9. Use the time that students are discussing clicker questions to circulate and listen to their
reasoning. This is very valuable and often surprising. After students vote be sure to discuss
wrong answers and why they are wrong, not just why a right answer is correct.
10. Compile a sufficient number of good clicker questions and exchange them with other faculty.
The best questions for peer discussion are ones that around 30-70% of students can answer
correctly before discussion with peers. This maximizes good discussion and learning. There
is value in discussion even if a question is difficult and few know the answer initially.
11. If you are a first-time clicker user, start with just one or two questions per class. Increase your
use as you become more comfortable.
12. Explain what you will do when a student’s clicker doesn’t work, or if a student forgets to bring
it to class. You can deal with that problem as well as personal problems that cause students
to miss class by dropping 5-10 of the lowest clicker scores for each student.
13. Talk directly about cheating. Emphasize that using a clicker for someone else is like taking an
exam for someone else and is cause for discipline. Explain what the discipline would be.
14. Watching one class or even part of a class taught by an experienced clicker user is a good
way to rapidly improve your clicker use.

Practices that lead to Failure
1. Fail to explain why you are using clickers.
2. Use them primarily for attendance.
3. Don’t have students talk with each other.
4. Use only factual recall questions.
5. Don’t make use of the student response information.
6. Fail to discuss what learning means or the depth of participation and learning you expect in
your class.
7. Think of clickers as a testing device, rather than a device to inform learning.
If you believe that the teacher, not the students, should be the focus of the classroom experience,
it is unlikely that clickers will work well for you.

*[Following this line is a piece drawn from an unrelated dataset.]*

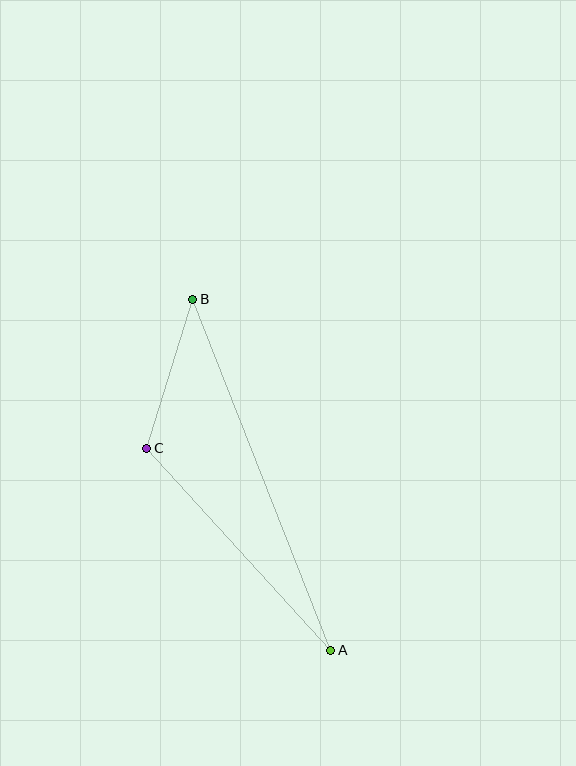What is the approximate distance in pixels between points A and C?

Be prepared . . . Effective clicker use with peer discussions results in a livelier and more
interesting class, for you as well as the students! Expect good results immediately but better
results as you become more experienced with clickers. This is the usual experience nationwide.

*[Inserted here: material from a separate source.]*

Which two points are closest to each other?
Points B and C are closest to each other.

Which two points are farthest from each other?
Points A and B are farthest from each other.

Black, P. and William, D. (1998). Inside the black box: raising standards through classroom assessment. Phi Delta Kappa & William, 1998.

Dillon, J. and Wittrock, M. (1984). Research on questioning and discussion. Educational Leadership, 42(3), 50-56.

Gall, M. (1984). Synthesis of research on teachers' questioning. Educational Leadership, 40-47.

Redfield, D. and Rousseau, E., (1981). A meta-analysis of experimental research on teacher questioning behavior. Review of Educational Research, 51(2), 237-245.

Samson, G., Strykowski, B., Weinstein, T., and Walberg, H. (1987). The effects of teacher questioning levels on student achievement: a quantitative synthesis. Journal of Educational Research, 80(5), 290-295.

Yourstone, S., Kraye, H., Albaum, G. (2008). Classroom questioning with immediate electronic response: Do clickers Improve Learning? Decision Sciences Journal of Innovative Education, 6(1) 75-88.